Histochemical and immunohistochemical analyses were performed completely blinded on standardized 2 mm sections that were prepared using a brain slicer (Bregma 0.14 mm–1.10 mm) in eight fixed regions (4 motor cortex: M1 layer ventral and rostral area on both sides 4 striatum: medial and lateral striatum) under 20 respectively 40-fold magnification. Two microscope slides per animal with two preparation cuts on each slide were analyzed for each staining. Counting was done with ImageJ32 software (W. Rasband, National Institutes of health, USA).
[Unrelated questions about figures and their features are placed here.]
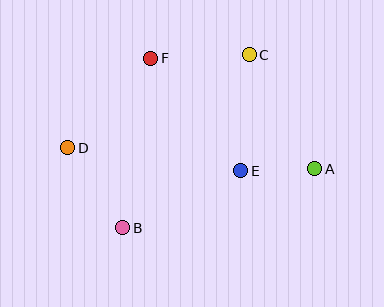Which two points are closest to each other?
Points A and E are closest to each other.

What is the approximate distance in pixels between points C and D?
The distance between C and D is approximately 204 pixels.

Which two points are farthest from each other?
Points A and D are farthest from each other.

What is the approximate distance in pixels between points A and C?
The distance between A and C is approximately 131 pixels.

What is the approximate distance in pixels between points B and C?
The distance between B and C is approximately 214 pixels.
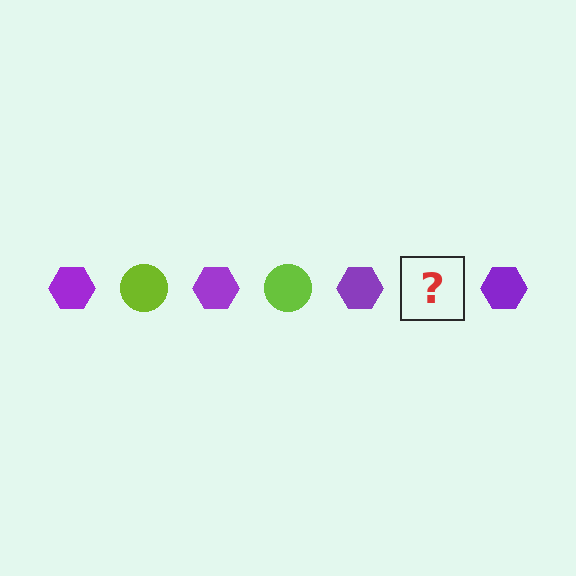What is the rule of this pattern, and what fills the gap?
The rule is that the pattern alternates between purple hexagon and lime circle. The gap should be filled with a lime circle.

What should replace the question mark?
The question mark should be replaced with a lime circle.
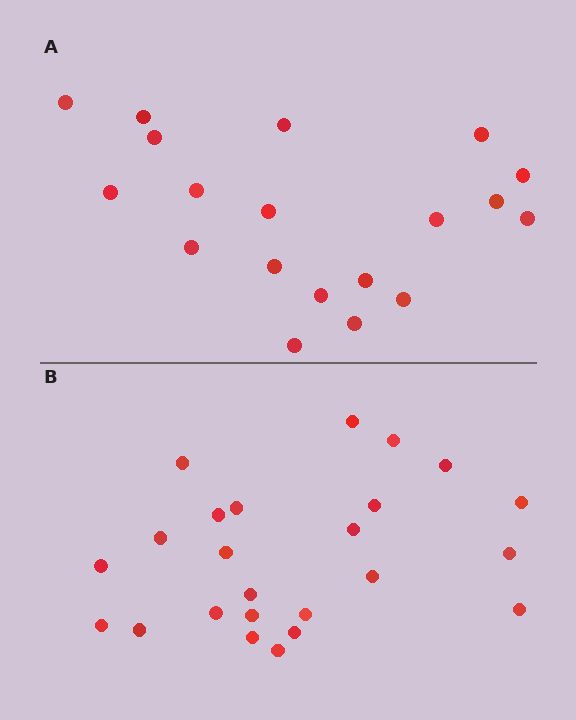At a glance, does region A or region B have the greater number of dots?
Region B (the bottom region) has more dots.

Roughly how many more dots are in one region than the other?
Region B has about 5 more dots than region A.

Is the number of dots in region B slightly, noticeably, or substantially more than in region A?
Region B has noticeably more, but not dramatically so. The ratio is roughly 1.3 to 1.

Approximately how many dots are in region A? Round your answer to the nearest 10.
About 20 dots. (The exact count is 19, which rounds to 20.)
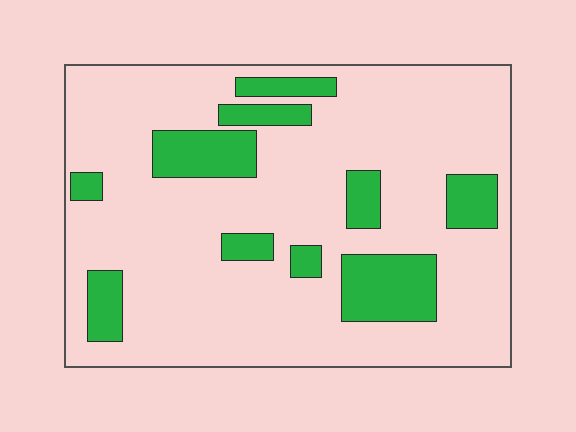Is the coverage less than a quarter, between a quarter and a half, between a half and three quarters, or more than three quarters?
Less than a quarter.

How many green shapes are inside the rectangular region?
10.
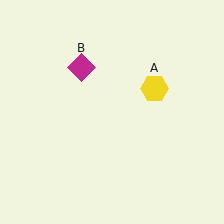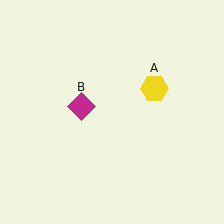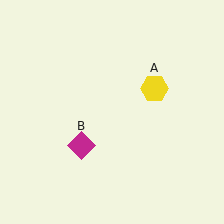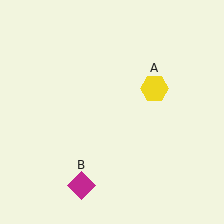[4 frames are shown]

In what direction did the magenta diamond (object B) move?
The magenta diamond (object B) moved down.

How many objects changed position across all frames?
1 object changed position: magenta diamond (object B).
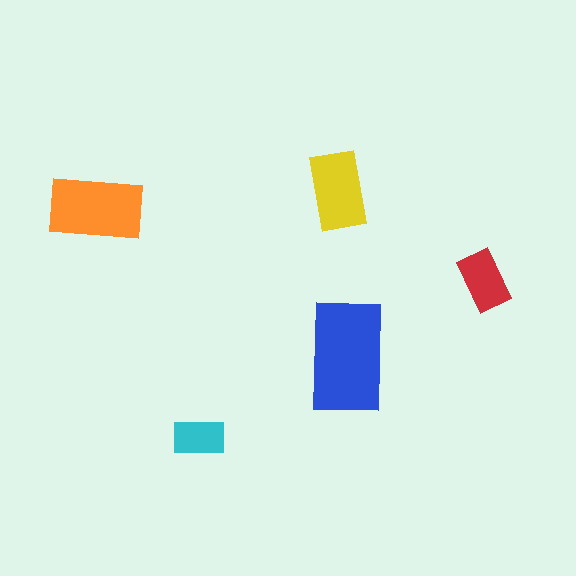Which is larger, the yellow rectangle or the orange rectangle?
The orange one.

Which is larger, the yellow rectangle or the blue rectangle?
The blue one.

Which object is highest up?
The yellow rectangle is topmost.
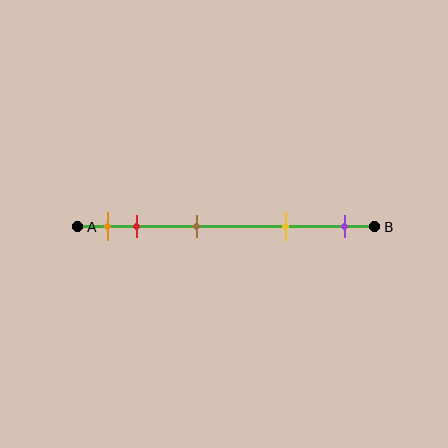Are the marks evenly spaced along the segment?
No, the marks are not evenly spaced.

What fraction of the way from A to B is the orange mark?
The orange mark is approximately 10% (0.1) of the way from A to B.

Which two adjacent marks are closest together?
The orange and red marks are the closest adjacent pair.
Data are provided as a means of counting result/number of positive cells in analyzed fields of view ± SEM. For histological/immunohistochemical evaluations, statistical analysis was performed by ONE-Way-ANOVA of the total number of animals used with Bonferroni post hoc test. To assess the survival of mice, a Kaplan-Meier analysis with a log rank test was used (all analyses were done by Graph Pad Prism 5, San Diego, CA, USA). A probability level of p* < 0.05, p** < 0.01, p*** < 0.001 was considered to be statistically significant for all tests.